Niels de Carpentier <niels <at> decarpentier.com> writes:
> > I'd like to see how they do that.  The fact is you are still going to get
> > random
> > seeks since you have to binary search the blocks in an entire row since
> > there is
> > no way you can read a several thousand block row into memory to search it,
> > so
> > once your rows get pretty big you are doing just as much if not more
> > random io
> > as a btree.
> 
> Why? The rows are sequential on disk, so you're never doing more random
> seeks than the number of rows as long as you can search faster than the
> disk can provide data. If they indeed can limit the number of searches per
> row to a constant, it shouldn't be an issue at all.
> 
> > I don't buy that its better in the insert case either for similar reasons,
> > you
> > are talking about having to rewrite entire rows to maintain the sequential
> > nature of everything, so if you end up adding a giant row you have to go
> > and
> > write the whole thing out again, so you are talking about a lot more IO
> > than
> > with b-trees, albeit sequential.  So maybe it's a win since it's
> > sequential but
> > I wonder at what tree size that benefit no longer exists.
> 
> The worst case might be bad, but on average it should be good. I don't
> doubt it is always better on rotating disks, probably not on ssd's.
> >
> > Of course all this analysis is based on a power point presentation and
> > there may
> > be some detail I'm missing, but that's mostly my point, claiming that
> > b-trees
> > are now obsolete because we can maybe do inserts faster is just idiotic.
> 
> It's a presentation from a company, so lots of marketing. Of course it
> doesn't make btrees obsolete, it's optimized for specific cases. Like they
> say they reduce random seeks at the cost of disk bandwidth and cpu usage.
> It depends on the use case if that is useful or not.
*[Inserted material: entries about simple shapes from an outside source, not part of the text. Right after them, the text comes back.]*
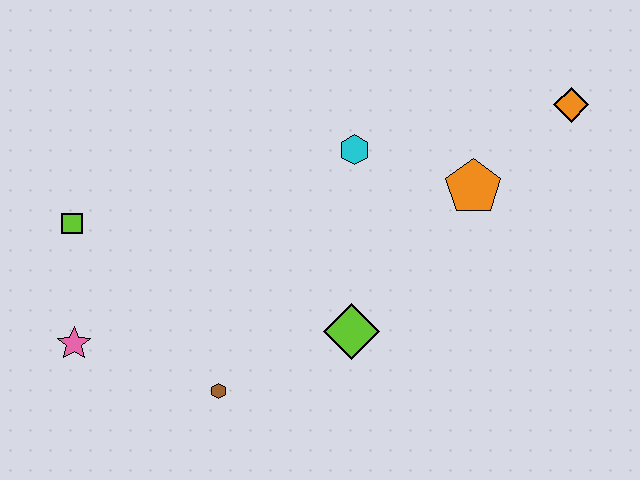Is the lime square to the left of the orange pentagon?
Yes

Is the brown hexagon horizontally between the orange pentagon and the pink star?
Yes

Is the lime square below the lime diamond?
No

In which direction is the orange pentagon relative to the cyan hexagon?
The orange pentagon is to the right of the cyan hexagon.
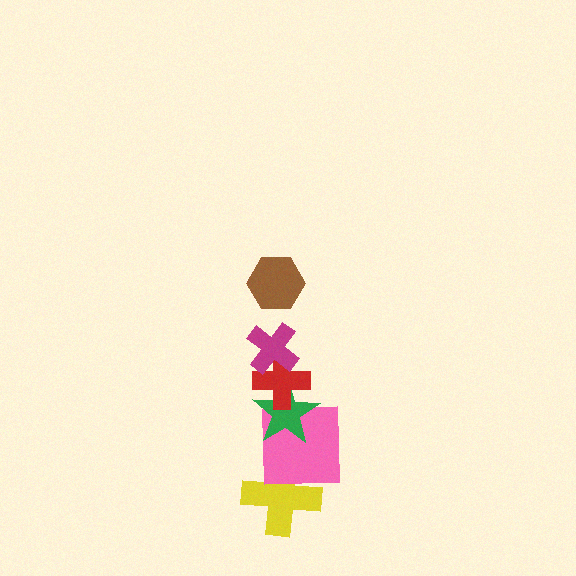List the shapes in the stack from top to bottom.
From top to bottom: the brown hexagon, the magenta cross, the red cross, the green star, the pink square, the yellow cross.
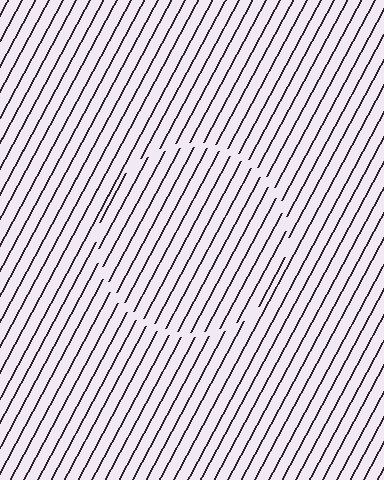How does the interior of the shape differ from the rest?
The interior of the shape contains the same grating, shifted by half a period — the contour is defined by the phase discontinuity where line-ends from the inner and outer gratings abut.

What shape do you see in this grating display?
An illusory circle. The interior of the shape contains the same grating, shifted by half a period — the contour is defined by the phase discontinuity where line-ends from the inner and outer gratings abut.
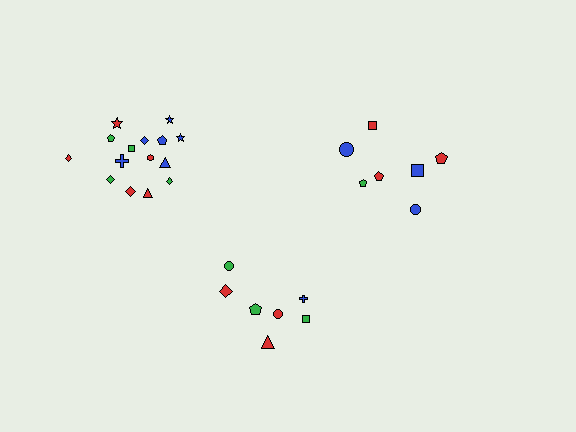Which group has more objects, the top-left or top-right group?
The top-left group.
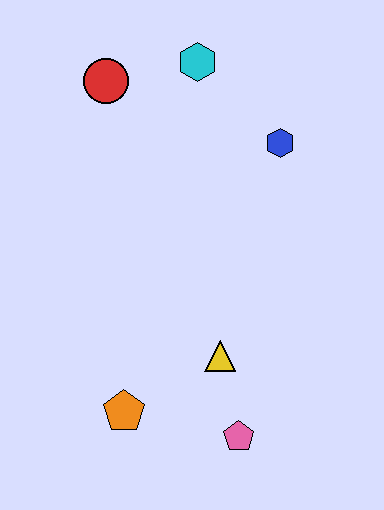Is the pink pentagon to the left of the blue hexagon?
Yes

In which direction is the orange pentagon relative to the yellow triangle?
The orange pentagon is to the left of the yellow triangle.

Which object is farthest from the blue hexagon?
The orange pentagon is farthest from the blue hexagon.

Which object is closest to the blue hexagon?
The cyan hexagon is closest to the blue hexagon.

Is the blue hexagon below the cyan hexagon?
Yes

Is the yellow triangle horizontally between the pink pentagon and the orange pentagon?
Yes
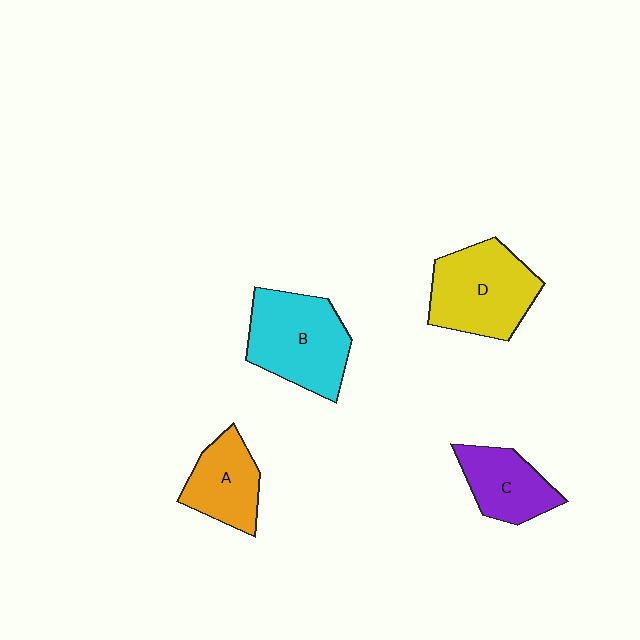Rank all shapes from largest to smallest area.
From largest to smallest: B (cyan), D (yellow), A (orange), C (purple).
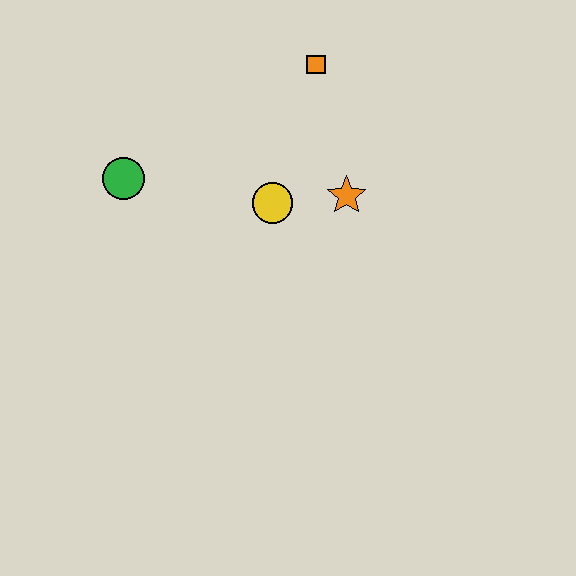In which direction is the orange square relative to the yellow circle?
The orange square is above the yellow circle.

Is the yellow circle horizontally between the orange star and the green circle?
Yes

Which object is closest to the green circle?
The yellow circle is closest to the green circle.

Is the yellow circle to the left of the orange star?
Yes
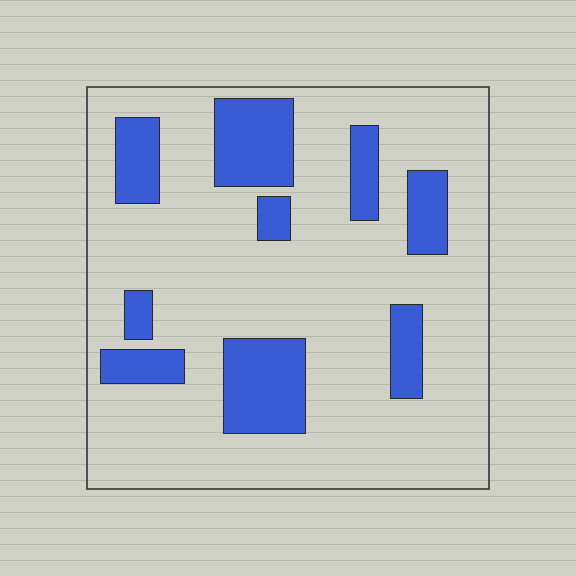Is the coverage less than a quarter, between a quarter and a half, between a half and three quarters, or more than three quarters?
Less than a quarter.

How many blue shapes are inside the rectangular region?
9.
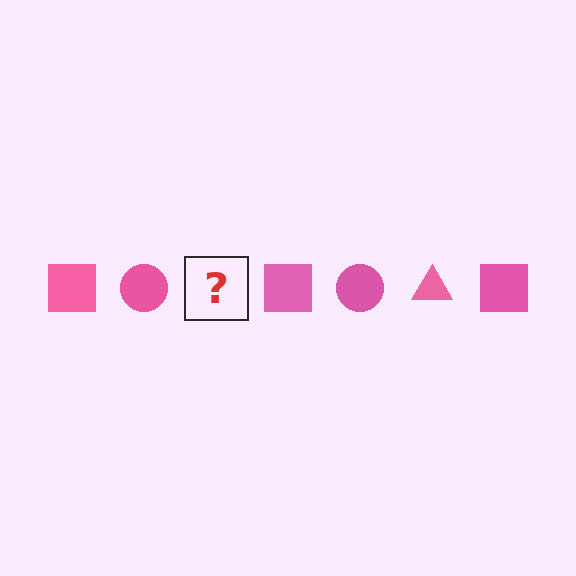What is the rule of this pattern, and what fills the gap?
The rule is that the pattern cycles through square, circle, triangle shapes in pink. The gap should be filled with a pink triangle.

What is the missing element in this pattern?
The missing element is a pink triangle.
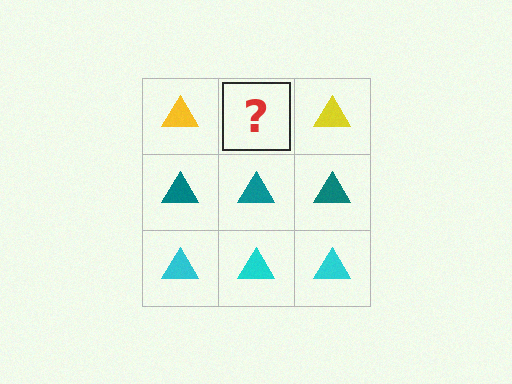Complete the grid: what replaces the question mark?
The question mark should be replaced with a yellow triangle.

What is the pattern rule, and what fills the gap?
The rule is that each row has a consistent color. The gap should be filled with a yellow triangle.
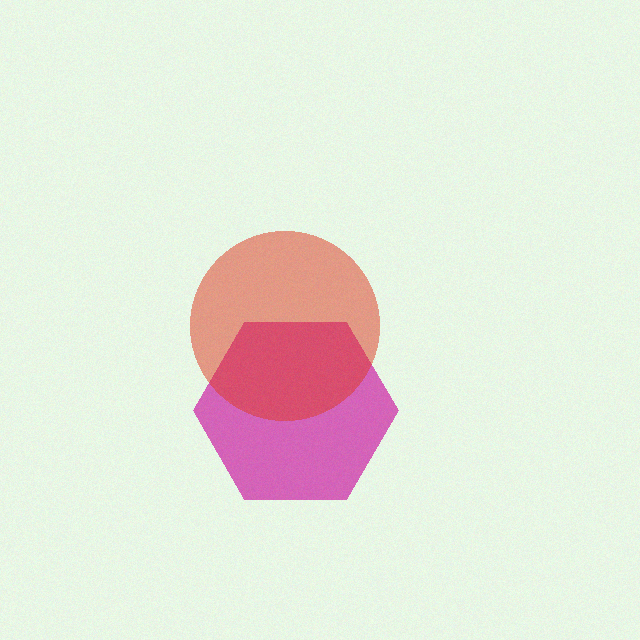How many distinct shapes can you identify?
There are 2 distinct shapes: a magenta hexagon, a red circle.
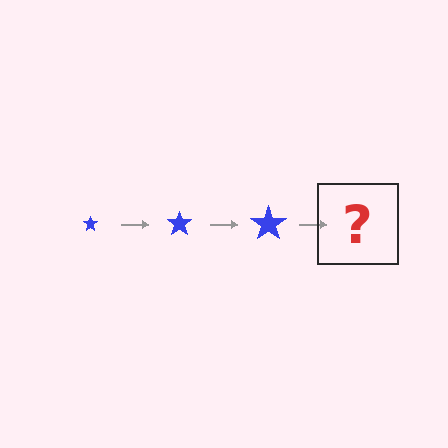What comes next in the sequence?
The next element should be a blue star, larger than the previous one.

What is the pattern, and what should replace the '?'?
The pattern is that the star gets progressively larger each step. The '?' should be a blue star, larger than the previous one.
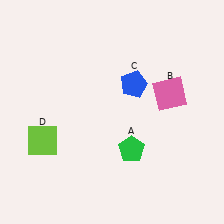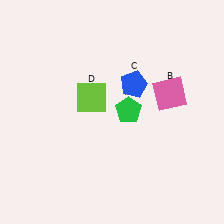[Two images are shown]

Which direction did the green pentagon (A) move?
The green pentagon (A) moved up.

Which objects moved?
The objects that moved are: the green pentagon (A), the lime square (D).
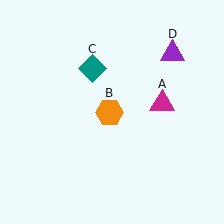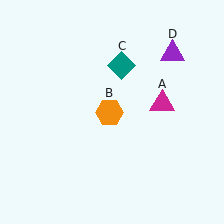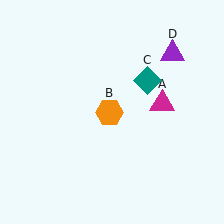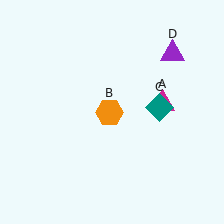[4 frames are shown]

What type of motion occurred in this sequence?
The teal diamond (object C) rotated clockwise around the center of the scene.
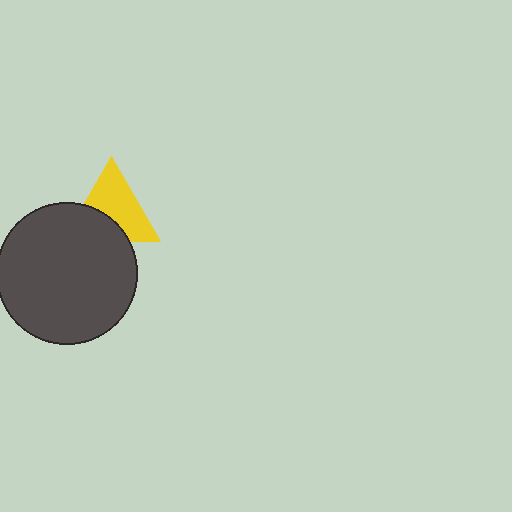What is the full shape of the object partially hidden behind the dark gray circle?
The partially hidden object is a yellow triangle.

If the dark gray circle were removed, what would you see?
You would see the complete yellow triangle.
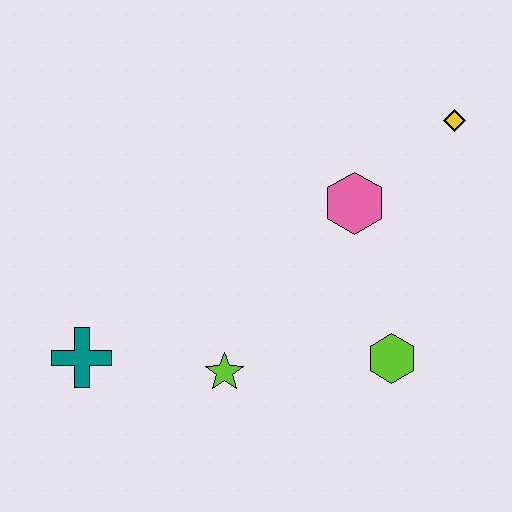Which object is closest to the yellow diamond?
The pink hexagon is closest to the yellow diamond.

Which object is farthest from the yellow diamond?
The teal cross is farthest from the yellow diamond.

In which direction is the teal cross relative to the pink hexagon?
The teal cross is to the left of the pink hexagon.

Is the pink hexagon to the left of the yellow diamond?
Yes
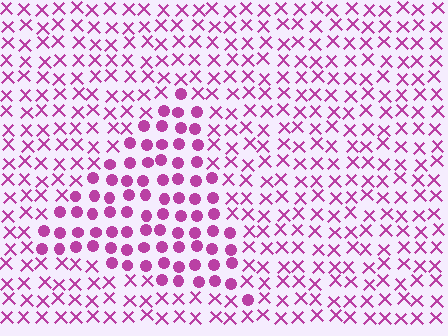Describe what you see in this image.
The image is filled with small magenta elements arranged in a uniform grid. A triangle-shaped region contains circles, while the surrounding area contains X marks. The boundary is defined purely by the change in element shape.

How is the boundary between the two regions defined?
The boundary is defined by a change in element shape: circles inside vs. X marks outside. All elements share the same color and spacing.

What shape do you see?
I see a triangle.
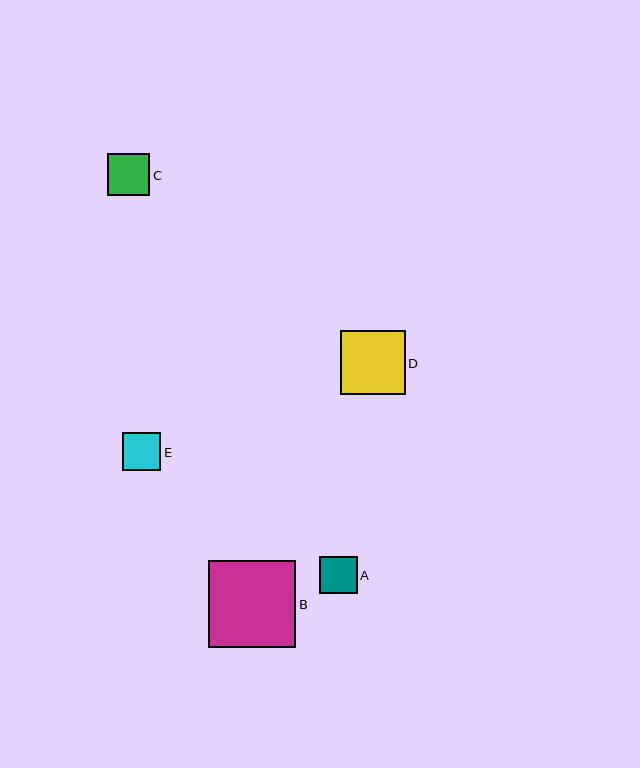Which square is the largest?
Square B is the largest with a size of approximately 87 pixels.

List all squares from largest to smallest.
From largest to smallest: B, D, C, E, A.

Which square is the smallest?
Square A is the smallest with a size of approximately 37 pixels.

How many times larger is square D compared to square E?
Square D is approximately 1.7 times the size of square E.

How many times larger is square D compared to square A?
Square D is approximately 1.7 times the size of square A.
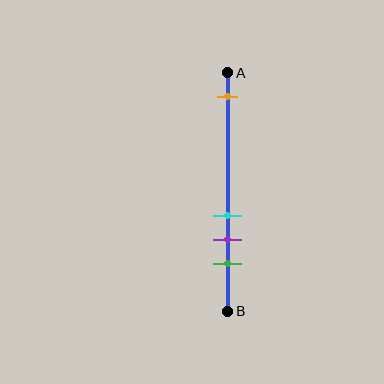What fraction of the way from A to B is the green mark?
The green mark is approximately 80% (0.8) of the way from A to B.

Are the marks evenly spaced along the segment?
No, the marks are not evenly spaced.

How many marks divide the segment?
There are 4 marks dividing the segment.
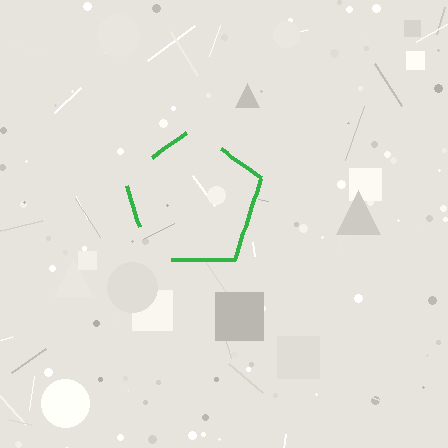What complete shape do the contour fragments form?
The contour fragments form a pentagon.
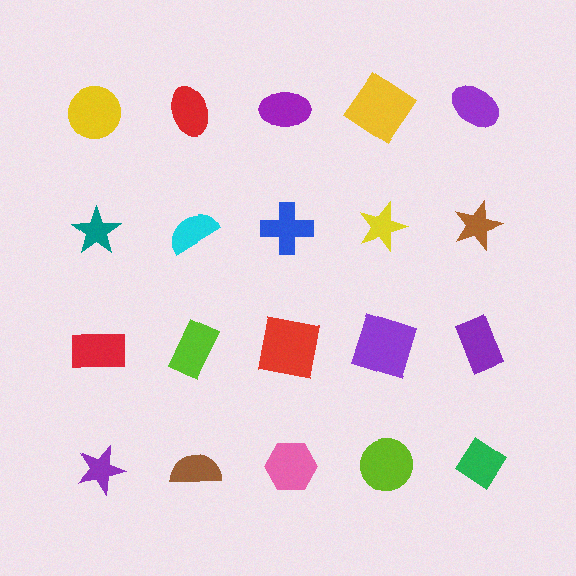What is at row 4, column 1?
A purple star.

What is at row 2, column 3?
A blue cross.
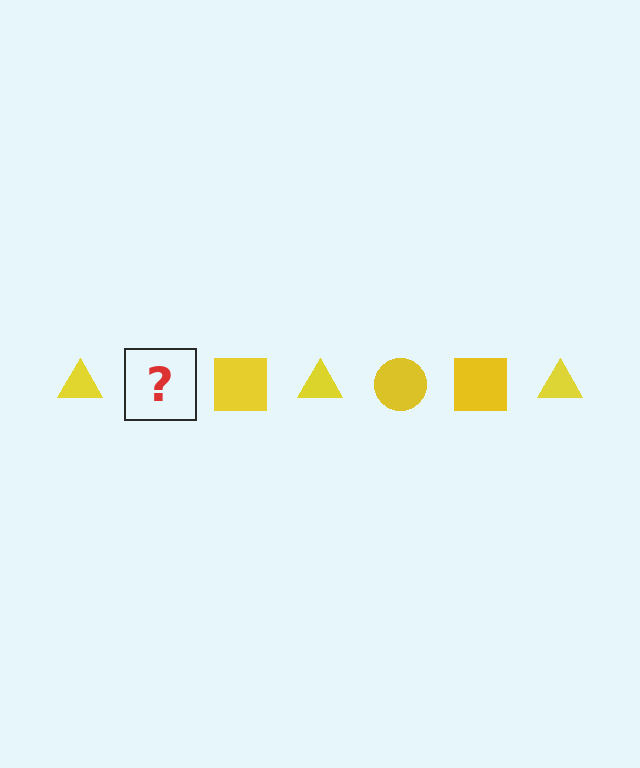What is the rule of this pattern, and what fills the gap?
The rule is that the pattern cycles through triangle, circle, square shapes in yellow. The gap should be filled with a yellow circle.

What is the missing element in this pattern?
The missing element is a yellow circle.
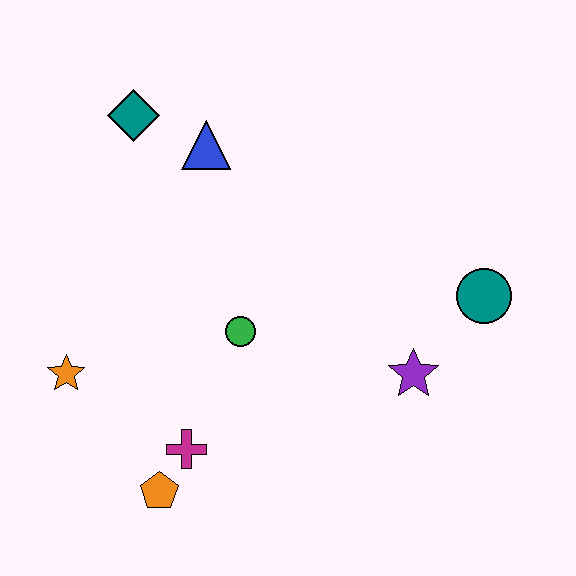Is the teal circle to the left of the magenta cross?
No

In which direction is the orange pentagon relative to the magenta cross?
The orange pentagon is below the magenta cross.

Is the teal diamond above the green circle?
Yes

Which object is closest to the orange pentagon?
The magenta cross is closest to the orange pentagon.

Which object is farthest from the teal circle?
The orange star is farthest from the teal circle.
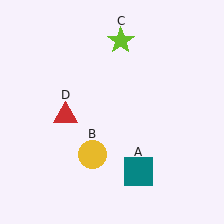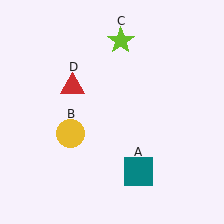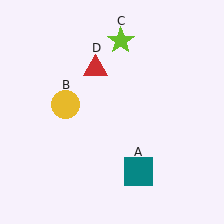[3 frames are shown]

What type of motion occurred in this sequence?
The yellow circle (object B), red triangle (object D) rotated clockwise around the center of the scene.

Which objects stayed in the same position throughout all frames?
Teal square (object A) and lime star (object C) remained stationary.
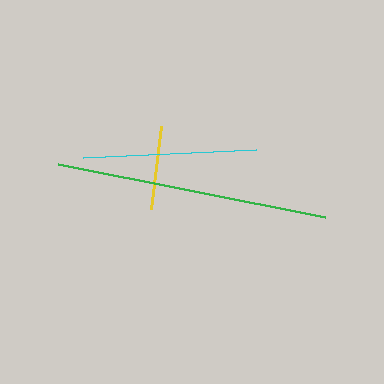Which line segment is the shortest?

Probably not for
> btrfs, since the future will be ssd's, and meta data will generally be
> cached.
> 
> Niels
> 

I'm reviving a very old thread from here:
http://thread.gmane.org/gmane.comp.file-systems.btrfs/16484

I found a bunch of more recent info from the company doing most of the work
behind fractal tree FS that I'd love to hear your thoughts on.

https://www.youtube.com/watch?v=c-n2LGPpQEw
http://www.tokutek.com/2013/02/mongodb-fractal-tree-indexes-high-compression
https://www.usenix.org/conference/hotstorage12/tokufs-streaming-file-system

Does this address earlier concerns at all? 

I just hope their work will be
released as unpatented GPL-compatible free software.